Я остановилась, оперлась на лопату, почувствовала, как спина наливается свинцовой ломотой, и хрипло ответила:

– Да, я согласна с вами, Флор Алексеевич… Но так трудно научиться прощать… Наверное, это самая трудная наука…

Он добродушно засмеялся:

– Наденька, надо не давать лениться душе, душа должна трудиться, и тогда вам легко будет освоить трудную науку прощать людей… Ладно, мы тут расфилософствовались маленько, а меня ждут… Я отъеду ненадолго, на полчасика, вы тут покопайтесь пока, а как приеду – будем обедать…

Сел за руль, включил левую мигалку и плавно отъехал.

А я продолжала делать совершенно необходимые для моего здоровья движения, подбираясь к заветной тысяче. Двадцать лопат – тачка. Тачку – в компост «Опавшие листья». Пробежала. И снова двадцать лопат.

Потом бросила лопату, присела на прохладные ступеньки крыльца и долго слушала биение в себе злых острых пульсов, успокаивала занемевшие руки, выгоняла из них противную дрожь. Хорошо бы сейчас закурить. Да не закуришь – год как бросила. Да и были бы сигареты, не посмела бы: явится вдруг Стратонов, головой доброжелательно и укоризненно покачает, только скажет что-нибудь вроде: «с краю – огонь, в середине – табак, на другом конце – дурак», и станет мне стыдно до слез, а он все-таки простит мне, потому что не устает трудиться душой.

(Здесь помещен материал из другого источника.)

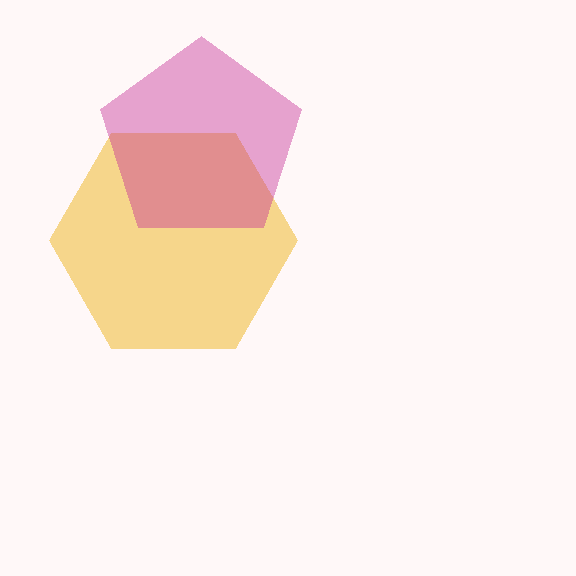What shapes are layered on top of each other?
The layered shapes are: a yellow hexagon, a magenta pentagon.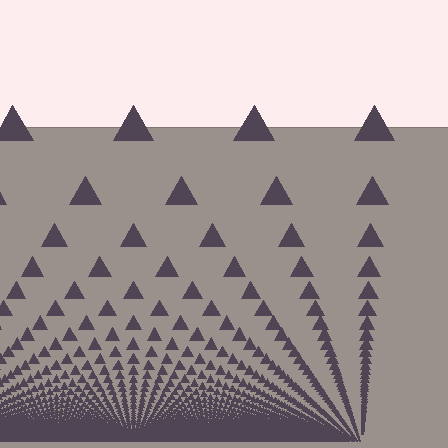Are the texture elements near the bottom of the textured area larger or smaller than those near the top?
Smaller. The gradient is inverted — elements near the bottom are smaller and denser.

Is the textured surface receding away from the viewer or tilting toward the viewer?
The surface appears to tilt toward the viewer. Texture elements get larger and sparser toward the top.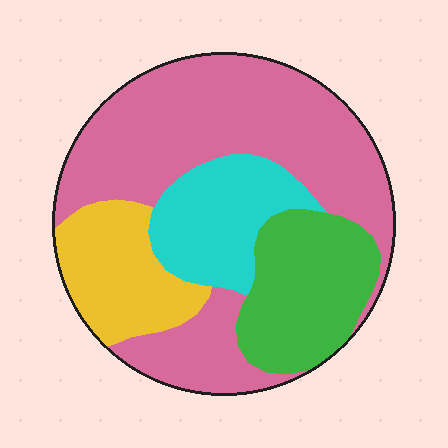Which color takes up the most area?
Pink, at roughly 50%.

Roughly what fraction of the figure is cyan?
Cyan takes up about one sixth (1/6) of the figure.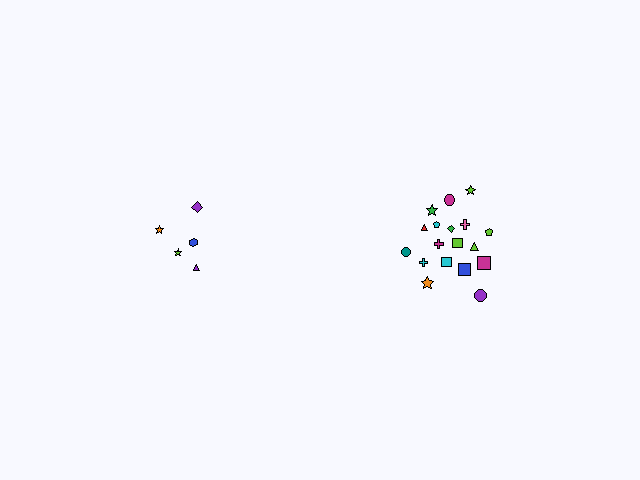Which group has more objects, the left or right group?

Поднялась в дом, на кухне долго под краном мыла руки и пошла в отведенную мне комнатушку. Все здесь было, как и раньше. Да и что могло измениться?

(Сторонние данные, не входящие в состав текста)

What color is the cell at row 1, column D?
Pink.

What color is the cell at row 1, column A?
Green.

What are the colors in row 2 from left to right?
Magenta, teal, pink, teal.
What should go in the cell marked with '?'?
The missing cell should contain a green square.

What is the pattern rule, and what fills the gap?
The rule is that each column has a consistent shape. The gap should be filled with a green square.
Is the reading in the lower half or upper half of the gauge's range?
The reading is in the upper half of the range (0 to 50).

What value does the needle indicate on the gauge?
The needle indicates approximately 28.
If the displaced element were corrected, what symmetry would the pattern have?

Вот только рукав куртки лежал не поверх брючины, а под джинсами. Приятно, что Флор Алексеевич такой аккуратный человек. И молния на сумке была затянута до упора. Сама затянулась, что ли? Или Стратонов, после того как обыскал мои вещички, закрыл замок как полагается? Он ведь все делает досконально. А разгильдяев и тунеядцев ненавидит. И презирает. А брак – штука серьезная, документы надо проверить обязательно. Да и бояться мне нечего, документ мой единственный, паспорт, в порядке.

Дыхание совсем успокоилось, тренированное невзгодами сердце стучало ровно. Я вышла в дубовый холл и быстро поднялась по лестнице, подергала ручку двери – апартаменты Стратонова были надежно заперты. Я и не надеялась найти их распахнутыми, не то место. Но проверить надо было. Осмотрела замок: финская продукция, качество надежное.

Спустилась в свою комнатку, влезла на подоконник веранды, подергала верхнюю фрамугу – крепко сделано, здесь все изготовлено на совесть. Уцепилась за переплет, рывком подтянулась, правой рукой перехватилась за водосток, левой – за скат крыши, еще одно усилие, теперь колено – на поперечину рамы, подтягиваем другую ногу; пронзительно заныли намозоленные черенком лопаты ладони, но я уже навалилась животом на край крыши, последняя подтяжка вверх – и я на кровле веранды, перед раскрытыми окнами второго этажа.

Вот и кабинет моего цветка, дорогого моего жениха

Флора Алексеевича Стратонова. Здесь, по моему разумению, он и пластается главным образом, здесь он, сердечный, корячится до темноты в глазах. Тут он работает с радостью, ненавидя и презирая тунеядцев. В этом кресле, скорее всего, он не дает лениться своей душе, заставляя ее прощать людей – в принципе неплохие существа, хоть и причинившие ему немало горького…

Где-то здесь он хранит следы своей душевной работы, ее итоги и планы на будущее. Для меня, как для невесты, это самое главное. Если я не найду хранилища, то скорее всего откажет мне Стратонов, не захочет на мне жениться Флор Алексеевич и будет безусловно прав, поскольку я позорно мало перетаскала фекала от кучи у ворот к яме, где на следующий год будут удобрения, прекрасные, как французская песня.

Вообще-то говоря, если я найду хранилище – то пускай и не женится на мне. Черт с ним! В этом случае женское тщеславие, по крайней мере, будет удовлетворено: я его отниму у всех остальных невест.

Красивый большой кабинет, обставленный румынской полированной мебелью. На мой вкус слишком много ослепительного деревянного сияния. Светлый ковер с пунцовыми розами в углах. Карминная краснота войлочных цветов, почти как в плотных куртинах за окном в саду.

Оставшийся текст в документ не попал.